How To Get Domain Name From Subdomain Using JavaScript?

Published September 30, 2024

Problem: Extracting Domain Names from Subdomains

Subdomains contain information about the main domain they belong to. Extracting the primary domain name from a subdomain can be difficult. This task is important when working with JavaScript applications that need to handle different URL structures.

JavaScript Solutions for Domain Name Extraction

Using the split() Method

The split() method is a way to extract domain names from subdomains. Here's how it works:

  1. Break down the hostname into parts using the split() method.
  2. Remove the subdomain component.
  3. Join the remaining parts to form the domain name.

Here's an example of how to use the split() method:

function getDomainName(url) {
    const parts = url.split('.');
    return parts.slice(-2).join('.');
}

const subdomain = 'sub1.example.com';
console.log(getDomainName(subdomain)); // Output: example.com

This function splits the URL by periods, takes the last two parts (which typically represent the domain name), and joins them back together.

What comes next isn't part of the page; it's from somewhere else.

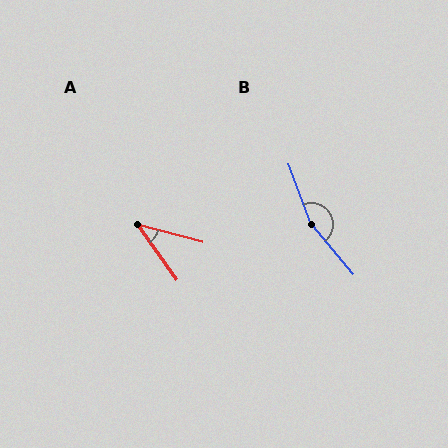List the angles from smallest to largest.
A (39°), B (160°).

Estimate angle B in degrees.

Tip: Handling Complex Domain Structures

To handle more complex domain structures, such as those with country-code top-level domains (ccTLDs), you can modify the function to check for known ccTLDs:

function getDomainName(url) {
    const parts = url.split('.');
    const knownCcTLDs = ['co.uk', 'com.au', 'co.jp']; // Add more as needed
    if (knownCcTLDs.includes(parts.slice(-2).join('.'))) {
        return parts.slice(-3).join('.');
    }
    return parts.slice(-2).join('.');
}

console.log(getDomainName('sub.example.co.uk')); // Output: example.co.uk

Using Regular Expressions

Regular expressions offer a way to extract domain names from subdomains. Here's how to use them:

  1. Create a regex pattern to match domain names.
  2. Apply the regex to extract the domain from a full hostname.

Here's an example using regular expressions:

function getDomainName(url) {
    const regex = /([a-z0-9]+\.)*[a-z0-9]+\.[a-z]+/i;
    const match = url.match(regex);
    return match ? match[0] : null;
}

const subdomain = 'sub1.example.com';
console.log(getDomainName(subdomain)); // Output: example.com

This regex pattern matches one or more alphanumeric characters followed by a period, optionally repeated, and then followed by the top-level domain. It can handle various subdomain structures.

Both methods are useful for extracting domain names from subdomains in JavaScript. The split() method is simpler and works well for basic cases, while regular expressions offer more flexibility for complex URL structures.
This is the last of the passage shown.